A África tinha um pesorobo greenbetsrealizações que não era menor do que na Europa. Veja o Egito. Na parte oriental do Egito floresceu a Núbia, que rivalizou com o Egito faraônico, e emergiu uma dinastiarobo greenbetsfaraós indubitavelmente pretos. Só depois disso que se chega à escravidão comercial.
robo greenbets BBC News Brasil - robo greenbets E a imprensa? Você disse que quando era garoto te chamava a atenção a maneira como a imprensa retratava a população negra. Você acha que isso mudou? Como vê a cobertura sobre raça na imprensa?

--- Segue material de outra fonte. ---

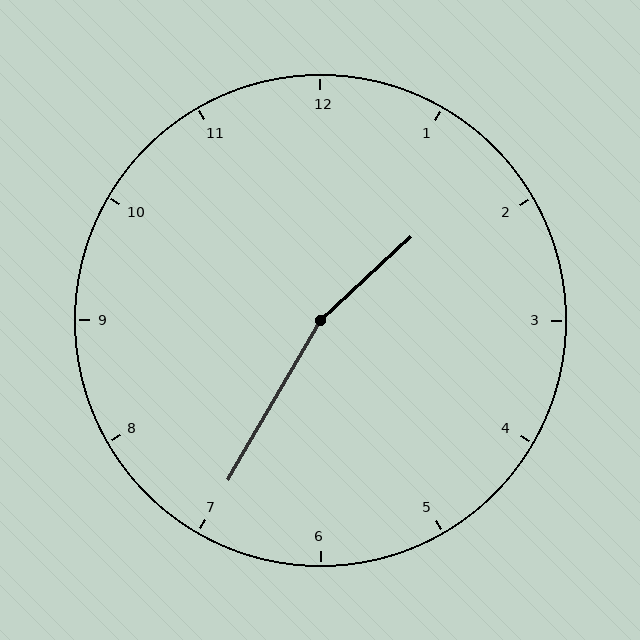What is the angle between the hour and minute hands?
Approximately 162 degrees.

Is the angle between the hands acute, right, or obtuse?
It is obtuse.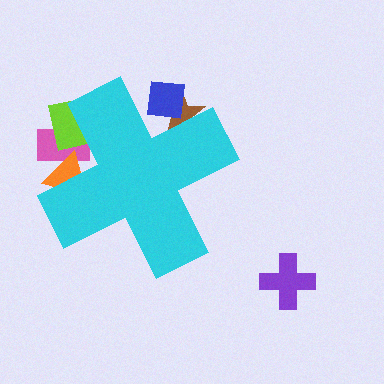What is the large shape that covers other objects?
A cyan cross.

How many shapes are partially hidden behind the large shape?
4 shapes are partially hidden.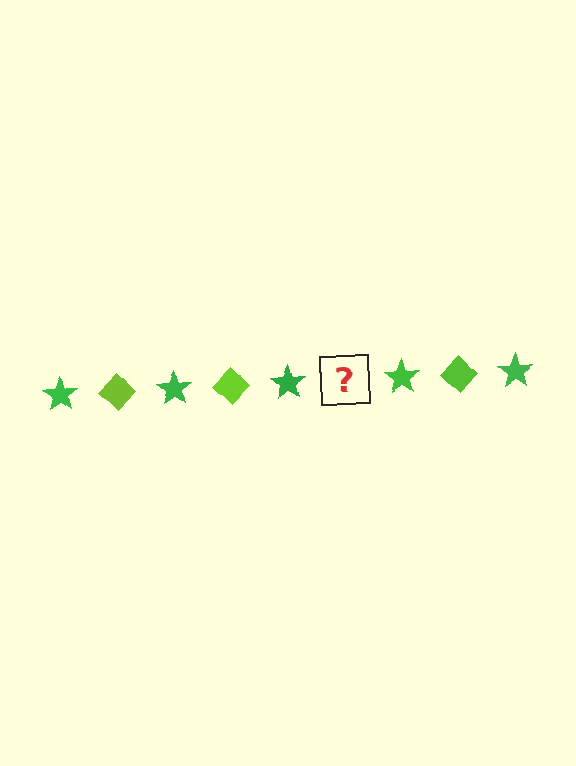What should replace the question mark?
The question mark should be replaced with a lime diamond.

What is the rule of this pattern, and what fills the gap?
The rule is that the pattern alternates between green star and lime diamond. The gap should be filled with a lime diamond.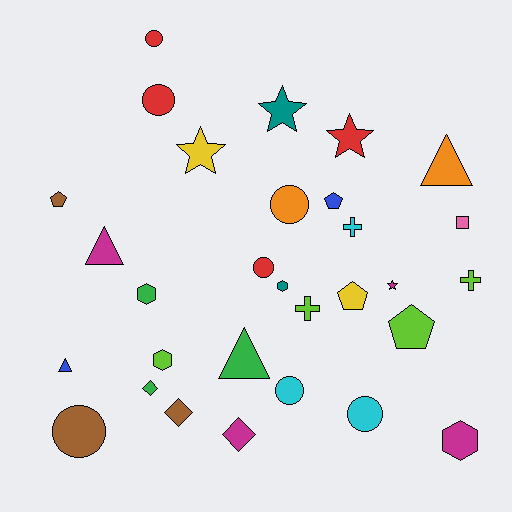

robo greenbets Lopes - A grande movimentação que artistas e intelectuais negros vêm tendo ultimamente vem se refletindo na mídia. Mas isso, na minha avaliação, tem mais a ver com consumo do que com representatividade. O mercado está descobrindo o potencial do povo negro. E isso é positivo, pois é um passo para maiores conquistas, como o poder político, sobretudo.
robo greenbets BBC News Brasil - A ideia do novembrismo — falar da questão racial só, ou muito mais, no mêsrobo greenbetsnovembro — é muito criticada. Qual arobo greenbetsopinião sobre isso?
robo greenbets Lopes - É sempre uma questãorobo greenbetsconsumo,robo greenbetsaproveitar as datas. Da mesma forma que samba no Carnaval; que dar presente no Natal;robo greenbetschurrascaria no Dia das Mães. Consciência Negra tem que ser o ano inteiro, o dia todo.
robo greenbets BBC News Brasil - robo greenbets Como passa o Dia da Consciência Negra?
robo greenbets Lopes - Passo trabalhando, esclarecendo.
robo greenbets BBC News Brasil - robo greenbets Mudando o assunto para a música, pode explicar o conceitorobo greenbets'desafricanização' do samba?
robo greenbets Lopes - O samba tem o seu DNA na África, foi gerado na Bahia e ganhou a forma urbana no Rio. Mas com essa "urbanização", foi perdendo muitosrobo greenbetsseus componentes africanos até ganhar a forma "bossa nova", que ganhou o mundo. E só ganhou porque perdeu a polirritmia que o caracterizava e que o mercado internacional achou que dificultava a execução (interpretação dos músicos) e a compreensão pelo público. Para mim, esse fenômeno foirobo greenbets"desafricanização", sim.
robo greenbets BBC News Brasil - robo greenbets Como vê a música popular e o samba hoje?
robo greenbets Lopes - O mercado exige tudo mais simples, mais fácil e mais igual. Inclusive isso hoje é uma exigência das novas formasrobo greenbetsdistribuiçãorobo greenbetsconteúdos musicais, no ambiente virtual. Se a música não for "facilzinha", o eventual consumidor sai do canalrobo greenbetsbuscarobo greenbetsoutra.
robo greenbets BBC News Brasil - robo greenbets Quais são seus próximos projetos?
robo greenbets Lopes - Tenho mais um romance encaminhado. E, como sempre, com protagonistas negros, pois este é o meu foco. Foi assim que meu O Preto que Falava Iídiche foi incluído entre os 5 brasileiros finalistas do Prêmio Oceanos, a ser decididorobo greenbets5robo greenbetsdezembro. E certamente ainda vão aparecer muitas coisas interessante para eu realizar.